Because this is the area of my local knowledge and I prefer talking about things that I can relate to. And why not? When a key applies globally, should regions matter? Unless it applies not the same everywhere, of course.
We do see that in the data. Below again reverse view, the top three each. This view is immune against skewing the result through size of sample set.

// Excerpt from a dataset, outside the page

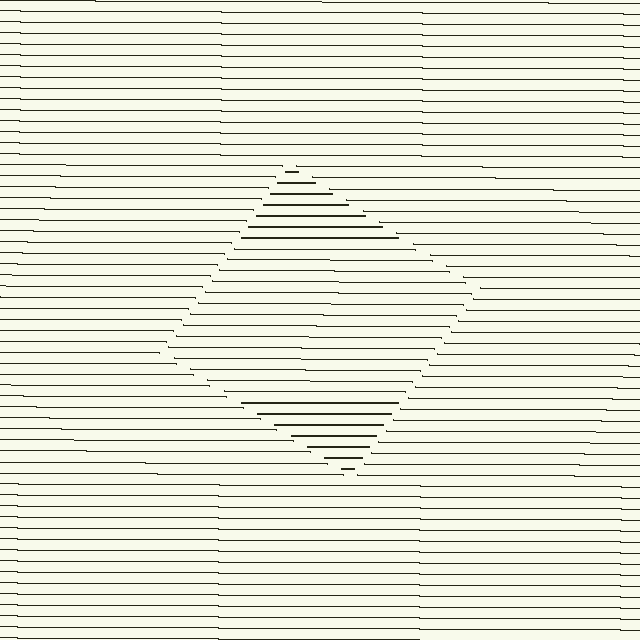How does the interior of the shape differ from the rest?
The interior of the shape contains the same grating, shifted by half a period — the contour is defined by the phase discontinuity where line-ends from the inner and outer gratings abut.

| tracktype | surface | ratio |
|---|---|---|
| grade1 | asphalt | 82.90% |
| paved | 4.10% | |
| concrete | 2.50% | |
| grade2 | gravel | 55.00% |
| compacted | 15.10% | |
| fine_gravel | 7.50% | |
| grade3 | ground | 44.00% |
| gravel | 20.80% | |
| grass | 7.00% | |
| grade4 | ground | 44.90% |
| grass | 23.80% | |
| gravel | 9.50% | |
| grade5 | ground | 41.60% |
| grass | 40.00% | |
| dirt | 6.40% |
I am a bit puzzled by the large numbers of “mostly firm grass” here - Or does it come from the centre strip of tractor tracks? The table shows some other properties of the data that implies that documentation progresses more rapidly than mappings. BTW: @ftrebien Which Wiki are you looking at?
PS: From an even smaller area of my local knowledge, by the end of 2014 most tracks were already mapped and most of them already had a tracktype assigned. The plotted values read from top to bottom: grade 5, 1, 4, 2, 3, remainder. Source ohsome dashboard.